Os segundos pilotos de Mercedes e RBR tiveram dias bem distintos em Sakhir. Valtteri Bottas até fez a melhor volta, após fazer um pit stop tardio para assegurar o ponto extra, mas foi um figurante durante toda a corrida. Nunca teve condições de andar no mesmo ritmo de Hamilton e Verstappen para tentar ajudar a Mercedes a garantir a vitória no Barein – e ainda sofreu com um segundo pit stop muito lento. Já Sergio Pérez, em sua estreia pela equipe austríaca, teve um problema eletrônico na volta de apresentação e parou na pista. O mexicano conseguiu religar o carro, começou a corrida dos boxes e deu um show de ultrapassagens. Fez uma grande corrida de recuperação, terminou em quinto e foi escolhido o Piloto do Dia. Desempenho que mostra o acerto da RBR em apostar no veterano para a segunda vaga do time na temporada 2021.

McLaren na frente como terceira força

Como venho batendo na tecla, a briga pela terceira força da temporada 2021 promete muito. Foi o que vimos no primeiro fim de semana do ano, com um resultado excepcional para a McLaren, que colocou Lando Norris na quarta posição e Daniel Ricciardo em sétimo. O resultado confirmou que o MCL35M nasceu bem, com boas soluções em termos de aerodinânica, e teve uma boa integração com os motores Mercedes, novidade da equipe inglesa neste ano. Mas foi apenas a primeira batalha do campeonato: esta guerra, que deve envolver cinco equipes que devem se alternar na frente desta briga, vai durar o ano inteiro.

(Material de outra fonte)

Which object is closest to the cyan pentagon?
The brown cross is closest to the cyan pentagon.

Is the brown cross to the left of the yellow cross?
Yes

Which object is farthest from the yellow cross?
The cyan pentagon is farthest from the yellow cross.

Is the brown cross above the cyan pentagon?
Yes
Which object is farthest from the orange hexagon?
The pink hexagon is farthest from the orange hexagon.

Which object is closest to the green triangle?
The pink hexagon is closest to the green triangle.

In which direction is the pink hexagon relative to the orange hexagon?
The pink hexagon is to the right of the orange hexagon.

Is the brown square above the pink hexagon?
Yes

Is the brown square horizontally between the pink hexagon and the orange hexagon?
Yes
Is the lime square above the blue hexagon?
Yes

Ferrari mostra reação após ano terrível

Depois do GP do Barein, os tifosi têm muitos motivos para comemorar. A Ferrari confirmou a evolução vista na pré-temporada e nos treinos no Barein. Colocou seus dois carros entre os dez primeiros, com Charles Leclerc em sexto e Carlos Sainz em oitavo. Tudo isso em um circuito que expunha o ponto fraco do carro do ano passado: o motor. Com uma nova unidade de potência, a equipe italiana cresceu bastante já para a primeira corrida e tem espaço para melhorar ainda mais em 2021.

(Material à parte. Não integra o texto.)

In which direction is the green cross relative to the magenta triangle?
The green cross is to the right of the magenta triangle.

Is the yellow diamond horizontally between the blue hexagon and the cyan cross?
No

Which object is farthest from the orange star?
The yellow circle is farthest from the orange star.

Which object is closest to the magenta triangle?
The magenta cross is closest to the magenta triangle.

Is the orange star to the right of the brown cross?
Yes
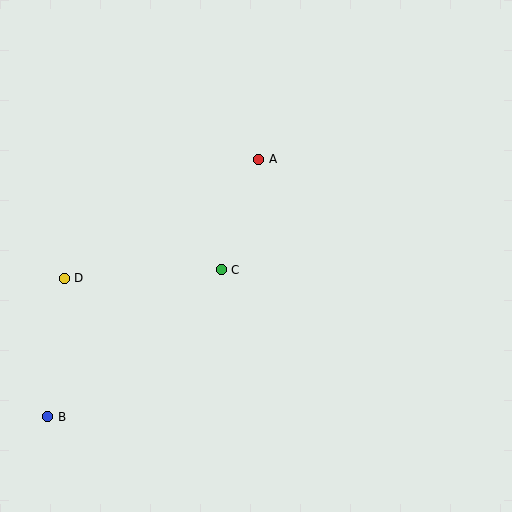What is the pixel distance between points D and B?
The distance between D and B is 140 pixels.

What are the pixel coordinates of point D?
Point D is at (64, 278).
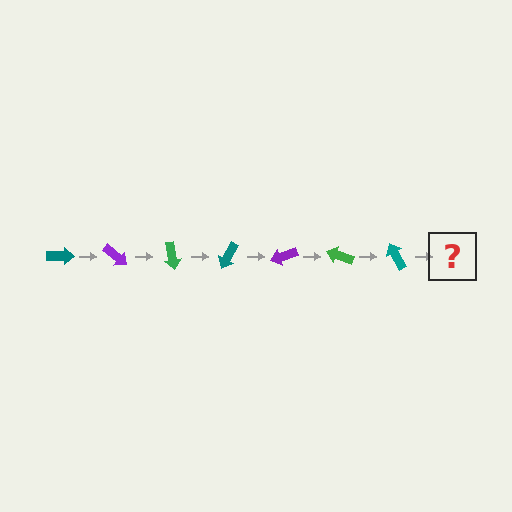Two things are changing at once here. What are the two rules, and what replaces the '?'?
The two rules are that it rotates 40 degrees clockwise each step and the color cycles through teal, purple, and green. The '?' should be a purple arrow, rotated 280 degrees clockwise from the start.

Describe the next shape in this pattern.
It should be a purple arrow, rotated 280 degrees clockwise from the start.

Yuki Tsunoda: estreante em alta

Para mim, o piloto japonês com o maior potencial a já ter chegado na Fórmula 1. E Yuki Tsunoda confirmou as altas expectativas logo em sua primeira corrida na maior categoria do automobilismo. Aos 20 anos, foi rápido e fez uma corrida segura, com desempenho superior a vários veteranos em carros de desempenho similar. No fim, o piloto da AlphaTauri ultrapassou o canadense Lance Stroll, da Aston Martin, e assegurou os dois pontos da nona posição. E bateu algumas marcas: foi o japonês mais jovem a marcar pontos na F1, o primeiro piloto do país a marcar pontos desde Kamui Kobayashi em 2012 e o primeiro estreante a marcar pontos no primeiro GP desde Stoffel Vandoorne em 2016.

Veteranos em lados opostos na abertura

Entre os veteranos do grid, destaque positivo para os desempenhos de Fernando Alonso e Kimi Raikkonen. O espanhol brigou pelos pontos durante quase toda a corrida, mas foi traído por um problema nos freios de seu Alpine e teve de abandonar. Já o finlandês foi aguerrido, mostrou seu já conhecido talento, lutou durante toda a prova, mas não teve carro para marcar pontos: ficou em 11º com a Alfa Romeo. Já pelo lado negativo, não tem como não falar de Sebastian Vettel. O alemão teve um fim de semana para esquecer com a Aston Martin: foi eliminado no Q1, punido por ignorar bandeiras amarelas, teve de largar em último e até fazia uma boa corrida. Mas estragou tudo no fim ao errar a freada para a curva 1 e acertar a traseira do francês Esteban Ocon. Por causa desse acidente, foi punido novamente e perdeu 10 segundos no tempo final de prova. Terrível. O lado bom é que não tem como piorar: é levantar a cabeça e tentar a reação no GP da Emilia-Romagna, em 18 de abril.